In April, the album Be Not Nobody was released. The album went platinum, almost entirely because of “A Thousand Miles”; the rest of the album received mediocre reviews. Almost every mention of “A Thousand Miles” was positive though. The song won the Cannot Get You Out of My Head award at the VH1 Big in 2002 Awards, and was nominated for three Grammys. By April of 2003, Chicago Sun-Times reported the song was the most requested song on British Forces Broadcasting Service Middle East, which broadcasts to troops fighting in Iraq.
It’s “like, the whitest song ever,” according to the 2004 film White Chicks, which has a great scene where Terry Crews sings the song. The song transitioned female vocal pop away from the high-production bubblegum of the 90s, and helped establish the tone of minimalist sophistication that would be carried on by the songwriters of the 2000s, especially those coming up from shows like American Idol.
After “A Thousand Miles”
Remember hearing “Big Yellow Taxi“ every time you went to the grocery for a year? The Counting Crows cover of the Joni Mitchell song was released just after Vanessa Carlton rose to fame with “A Thousand Miles,” and is demonstrative of how often Carlton was on the radio in 2002 and 2003.
After that, support for Carlton’s sound dropped off. She produced her second album, Harmonium, with then-boyfriend Stephan Jenkins, who is the frontman of Third Eye Blind. The single from that album, “White Houses,” is most notable because MTV refused to play the song. Carlton credits the censorship to the Janet Jackson “wardrobe malfunction” at that year’s Superbowl, since there were sexual lyrics in “White Houses.”
Despite ending her romance with Jenkins, he still helped her produce her third album, titled Heroes & Thieves. Somehow, this dynamic worked, and led to a fairly strong work. While the album was not a commercial smash, critics were fond of the endeavor, and, piggybacking off that success, Carlton spent most of 2007 and 2008 participating in charitable events.
After Heroes & Thieves, there were some rumors that Carlton wanted to leave the world of pop singer-songwriters to pursue an interest in film scoring. Rabbits on the Run seems to be a compromise. Clearly following in the tradition of her earlier works, Rabbits on the Run set itself apart with a more coherent feel as an album, as well as capturing the atmosphere of its odd set of inspirations: A Brief History of Time by Stephen Hawking, and the unsettling children’s book Watership Down.
Vanessa Carlton Now – 2018 Update
For her most recent album, Carlton goes even further down the rabbit hole. (She made that pun, it is only being repeated here to raise awareness that she made that pun.) Liberman is named after Carlton’s grandfather, and represents a massive change in direction for the singer-songwriter.

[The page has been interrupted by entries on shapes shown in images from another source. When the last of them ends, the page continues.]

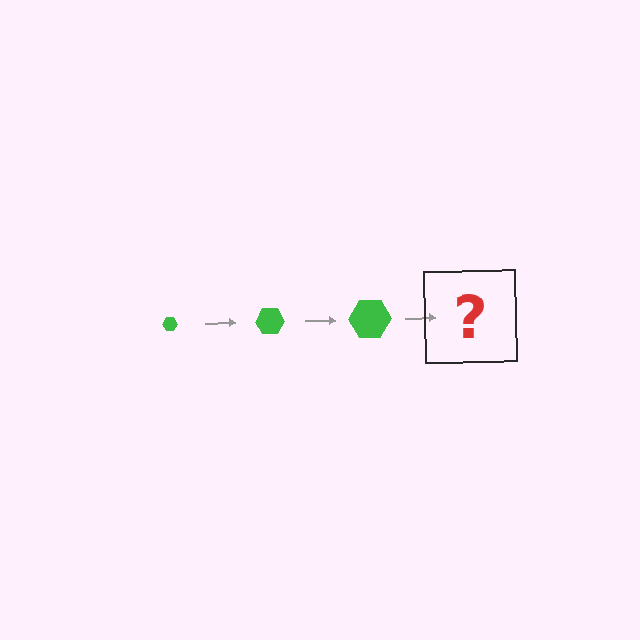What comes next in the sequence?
The next element should be a green hexagon, larger than the previous one.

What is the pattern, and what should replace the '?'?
The pattern is that the hexagon gets progressively larger each step. The '?' should be a green hexagon, larger than the previous one.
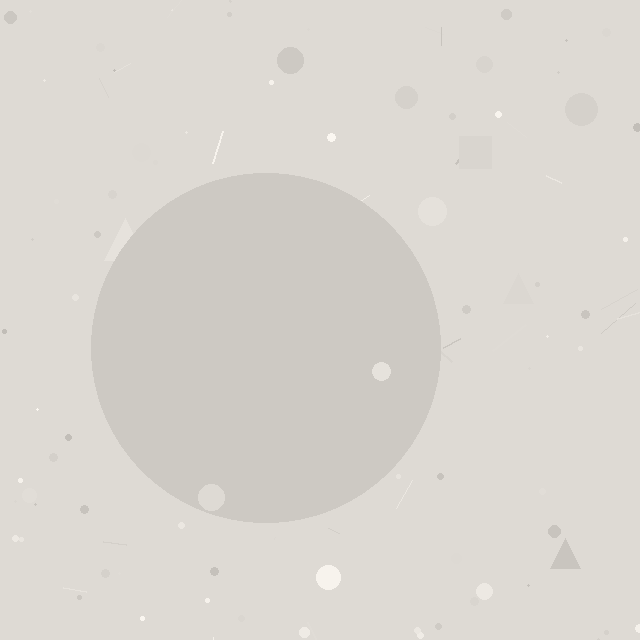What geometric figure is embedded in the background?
A circle is embedded in the background.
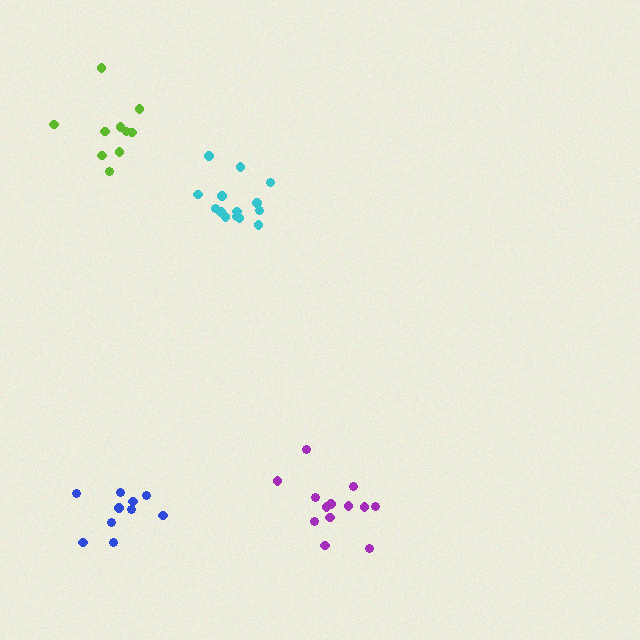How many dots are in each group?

In fact, in order to avoid the connotations of her earlier work, Carlton send the demos for Liberman to Dine Alone Records without her name on them. Dine Alone president Carriere told the Toronto Star, “we never would have guessed it was Vanessa Carlton because her voice has developed so much since her pop songs 14 years ago and the songwriting had obviously changed.”
Liberman has received mostly positive reviews, with many critics focusing on how the album feels like a more authentic representation of her intentions, and highlighting her growth outside of musicianship. A lot has changed for Vanessa Carlton since “A Thousand Miles.” She got married, had a daughter, and developed the business acumen to retain control over her songs. These days, no one is going to argue with her over her song titles, and while that might keep her from being overplayed on the radio, she gives every appearance of being happy with her career.
Currently, Vanessa Carlton is touring across the US and Canada, with the west coast leg happening this January.